BACKGROUND: Randomised controlled trials evaluating percutaneous closure of patent foramen ovale (PFO) have included only patients with a recent embolic event. We aimed to evaluate outcomes after percutaneous PFO closure according to the delay from the last embolic episode. METHODS: This international ambispective cohort included consecutive patients from 2 centres in France and Canada undergoing PFO closure for secondary prevention of a paradoxical embolic event. The primary end point was the composite of stroke or transient ischemic attack (TIA). A logistic regression model was used to evaluate determinants of late PFO closure procedures. RESULTS: A total of 1179 patients (mean age 49 ± 12.7 years; 44.4% female) underwent PFO closure from 2001 to 2021. The median delay from last embolic event to procedure was 6.0 (interquartile range 3.4-11.2) months. The determinants of late PFO closure procedure were the centre (France vs Canada; adjusted odds ratio [aOR] 1.65, 95% confidence interval [CI] 1.25-2.19), year of procedure (since 2018 vs before 2018; aOR 1.43, 95% CI 1.08-1.90), female sex (aOR 1.63, 95% CI 1.28-2.07), and lower risk of paradoxical embolism score (aOR 1.10, 95% CI 1.03-1.19).

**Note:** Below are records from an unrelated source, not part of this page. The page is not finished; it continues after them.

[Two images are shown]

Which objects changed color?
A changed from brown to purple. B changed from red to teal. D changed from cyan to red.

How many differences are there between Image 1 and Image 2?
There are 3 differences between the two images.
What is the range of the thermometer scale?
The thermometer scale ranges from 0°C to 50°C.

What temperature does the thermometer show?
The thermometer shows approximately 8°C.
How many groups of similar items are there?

After a median follow-up of 2.61 (1.13-7.25) years, the incidence rate of first stroke or TIA did not differ between early and late PFO procedures, with 0.51 vs 0.29 events per 100 patient-years, respectively (incidence rate ratio 1.74, 95% CI 0.66-5.08; P = 0.24), and the timing of PFO closure was not associated with the occurrence of stroke or TIA in univariate analysis (hazard ratio 0.54, 95% CI 0.22-1.34) for late vs early closure). CONCLUSIONS: This analysis provides indirect evidence that the delay from the last ischemic event does not affect outcomes after PFO closure for secondary prevention.

Supraventricular Arrhythmia Following Patent Foramen Ovale Percutaneous Closure.

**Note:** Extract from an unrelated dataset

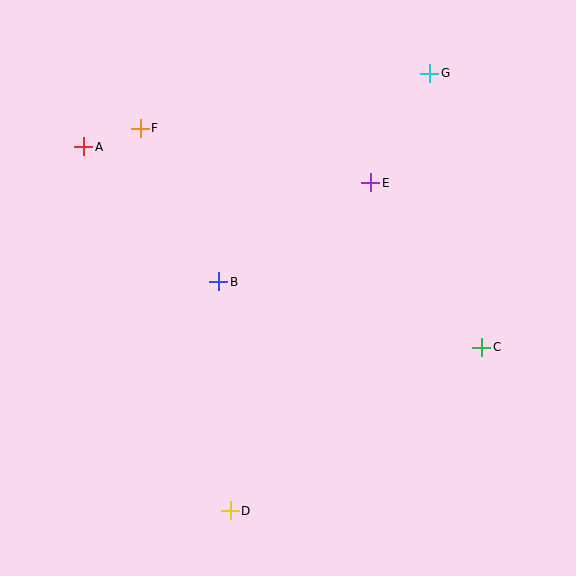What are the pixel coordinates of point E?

BACKGROUND: Randomized studies have reported low rates of atrial fibrillation (AF) after patent foramen ovale (PFO) closure (<6%) but have relied on patient-reported symptomatic episodes, so the true incidence and timing of AF after PFO closure remain unknown. OBJECTIVES: The aim of this study was to prospectively determine the incidence, timing, and determinants of supraventricular arrhythmia following PFO closure on the basis of loop recorder monitoring. METHODS: Cardiac monitoring was proposed to all patients after PFO closure from June 2018 to October 2021 at a single center by means of implantable loop recorder monitoring in patients considered at higher risk for AF (age ≥ 55 years, associated cardiovascular risk factors, prior palpitations, or documented supraventricular ectopic activity) or 4-week external loop recorder monitoring in other patients. The primary endpoint was the incidence of AF, atrial flutter, or supraventricular tachycardia lasting >30 seconds within 28 days of the procedure. Determinants of the primary endpoint were assessed using a stepwise logistic regression model. RESULTS: A total of 225 patients were included. The primary endpoint occurred in 47 patients (20.9%), including 13 (9.9%) and 24 (28.9%) among patients monitored with external loop recorders and implantable loop recorders, respectively. Overall, the median delay from procedure to arrhythmia was 14.0 days (IQR: 6.5-19.0 days), and one-half of these patients reported symptomatic episodes. Determinants of the primary endpoint were older age (adjusted OR: 1.67 per 10-year increase; 95% CI: 1.18-2.36), device left disc diameter ≥25 mm (adjusted OR: 2.67; 95% CI: 1.19-5.98) and male sex (adjusted OR: 4.78; 95% CI: 1.96-11.66). CONCLUSIONS: Using loop recorder monitoring for ≥28 days, supraventricular arrhythmia was diagnosed in 1 in 5 patients, with a median delay of 14 days, suggesting that this postprocedural event has so far been underestimated.